INTRODUÇÃO No mundo moderno, muitos fatores criam condições que afetam em maior ou menor grau tanto a quantidade como a qualidade e disponibilidade dos recursos e, sobretudo, impactam na degradação ambiental do entorno de vivência cotidiana. Entre os efeitos mais evidentes sobre a condição e a qualidade ambientais estão a contaminação do ar, da água e do solo, a degradação das áreas verdes, a perda de ecossistemas e biodiversidade, e, em destaque, incremento nos níveis de ruído e, consequentemente, na poluição sonora. As últimas décadas demonstram fortes tendências da poluição sonora vir a converter-se em uma das fontes contaminantes mais importantes da vida moderna, causando de moléstias generalizadas por problemas físicos e psicológicos, até interferências no desenvolvimento natural das atividades essenciais da vida contemporânea, já que o ruído, como tal, está associado a essas atividades de vital importância para a vida nas cidades: transporte, construção, recreação, indústria, etc. (MARTÍNEZ; LÓPEZ; ORTÍZ, 2009). Assim, o presente estudo consta de medições dos níveis de pressão sonora (NPS) e da elaboração do mapa acústico do campus da Universidade Federal do Pará (UFPA), em Belém, através de um software de predição acústica específico para esse fim.
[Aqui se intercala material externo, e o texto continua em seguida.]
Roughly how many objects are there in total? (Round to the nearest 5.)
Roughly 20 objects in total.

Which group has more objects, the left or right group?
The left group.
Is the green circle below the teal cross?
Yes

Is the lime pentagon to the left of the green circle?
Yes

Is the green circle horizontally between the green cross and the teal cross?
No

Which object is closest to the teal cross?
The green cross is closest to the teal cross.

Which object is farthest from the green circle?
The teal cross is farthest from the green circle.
A partir da elaboração do mapa acústico é possível adotar medidas de controle da qualidade ambiental sonora, além de utilizá-lo como ferramenta básica na formulação de normas de controle ambiental, no planejamento urbanístico e na reordenação do sistema viário, em locais de grande geração de ruído (MORAES, LARA, 2004).
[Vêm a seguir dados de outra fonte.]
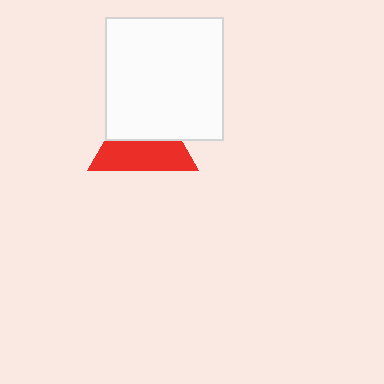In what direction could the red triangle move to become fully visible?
The red triangle could move down. That would shift it out from behind the white rectangle entirely.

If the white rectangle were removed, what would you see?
You would see the complete red triangle.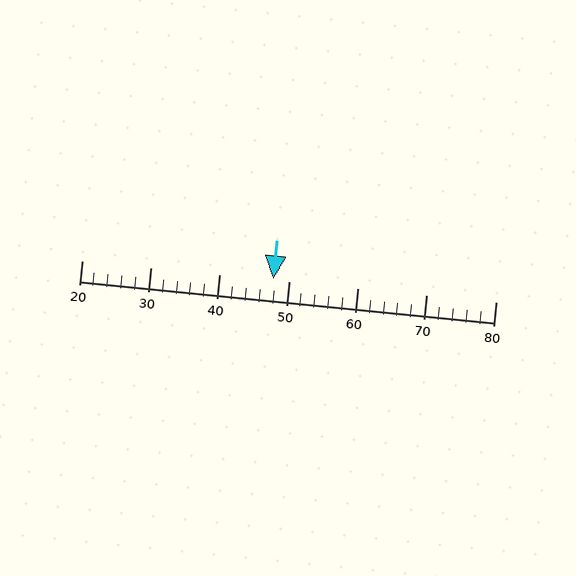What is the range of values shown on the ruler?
The ruler shows values from 20 to 80.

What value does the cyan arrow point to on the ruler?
The cyan arrow points to approximately 48.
A relevância deste estudo está no pressuposto da importância da preservação da qualidade sonora de um ambiente, no qual as atividades predominantes demandam concentração e clareza na comunicação, para o processo de aprendizagem em sala de aula. Espera-se com ele fomentar subsídio à incorporação de critérios acústicos ao futuro plano diretor da cidade universitária da UFPA. Mostram-se aqui os primeiros resultados do mapeamento sonoro da cidade universitária como parte de um estudo maior que compreenderá todos os setores do campus e analisará a interferência do ruído na inteligibilidade da fala na sala de aula. 1. OBJETIVO O objetivo primeiro deste artigo é conhecer com maior grau de detalhes como se distribuem os NPS nas vias de circulação interna dos setores Básico e Profissional da cidade universitária da UFPA, em Belém, expresso em forma de mapa acústico com auxílio de software de predição, para no futuro poder correlacioná-lo com os índices de inteligibilidade da fala em sala de aula.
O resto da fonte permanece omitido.